Всё тело противно дрожало, Сквара всхлипывал и никак не мог отдышаться. Сев у светильника, он некоторое время тупо разглядывал подмокшую книгу. Ну вот куда её теперь?.. А главное, на что?..
На другое утро после того, как дикомыт при белом свете дня обошёл оружного самострелом Лутошку и привёл его, недоумевающего, на петле, — ловить кабального выпустили Порошу. Тот вернулся посрамлённый. А после — и Хотён с быстроногим Бухаркой. Кабальной ликовал, пересчитывая иверины. Рассерженные Лихаревы назорки понесли обиду наставнику.
— Кугикальщик в самый первый раз так лихо управился, потому что рыжак подвоха не ждал!
— Какого подвоха?
— Ну… с оборванным следом!
— С мешком на голову!
— А теперь ждёт!
Стень выслушал жалобщиков. Нашёл их слова не вполне праздными. Ударил челом источнику, спрашивая совета.
Ветер пожал плечами, наново послал Сквару в лес.
К полудню дикомыт явился приплясывая и с пленником на тяжёлке. Лутошка плакал от злости и унижения. Он опять только понял, кто переимщик, когда его связанного не стали лупить.
Тогда лихаревичи повадились болтать, будто дикомыт и кабальной сговорились.
— На обиженных воду возят, — сказал им Лыкаш.
После первой удачи с красной солью Инберн его заметно приблизил, отчего Воробыш пригрелся и обнаглел.
— Так вы попросите господина учителя, — ехидно посоветовал Ознобиша. — Пускай вас за Скварой пошлёт.
Верзилы надвинулись, засопели.
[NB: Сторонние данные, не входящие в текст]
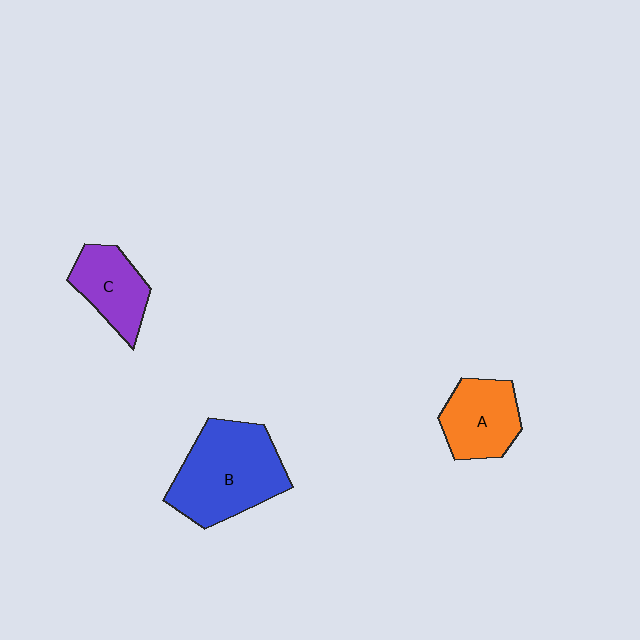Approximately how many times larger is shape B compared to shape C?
Approximately 1.8 times.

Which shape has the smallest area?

Прибить бы слишком умного недомерка, да потом горя не оберёшься.
— А что, вдруг поймаете? — глядя честными глазами, продолжал меньшой Зяблик. — Тогда — Сквару за вами…
Они с братейкой были уверены, что Ветер скоро назовёт Ознобишину долю. Да непременно за утренней вытью, когда все сядут к столу. Входя в трапезную, оба трепетали. Против ожидания, источник подозвал к себе Хотёна и Сквару.
— Вы — двое лучших учеников, — объявил он громко. — Наши с Лихарем становики. Поэтому за солью на кипуны, как все, не пойдёте. Вам — дело иное.
Обширная трапезная сдержанно зашумела. Гнездарь с дикомытом друг друга вовсе не привечали. Возможно ли, чтобы Ветер надумал их сдружить за общей работой? А вдруг он решил устроить им состязание, выбрать первого из двоих?
Лучшие уноты быстро переглянулись. Разом ударили поклоном источнику:
— Учитель, воля твоя!
Лихарь, впервые покинувший своё жильё ради места за верхним столом, угрюмо поглядывал на обоих. Он сидел косо, привычно стараясь меньше опираться на левую половину. Ему наверняка было больно и всё время казалось, будто ученики его тайком передразнивали.
Ветер подождал, пока стихнет ропот. Улыбнулся.
— На дальних выселках, — сказал он, — живёт одна бабушка. Вы все её хорошо знаете…
Ребятня зашумела громче. Конечно, они смекнули, что речь шла о Шерёшке. Время от времени старуха появлялась в крепости с коробком сладкого печенья, одуряюще пахнущего маслом, пряностями, мёдом. И почти каждый раз хоть кому-нибудь да перепадало Шерёшкиного костыля. Склочной бабке, верно, казалось, будто разбойные недоросли метили отобрать у неё коробок, сожрать лакомство без всякого чину.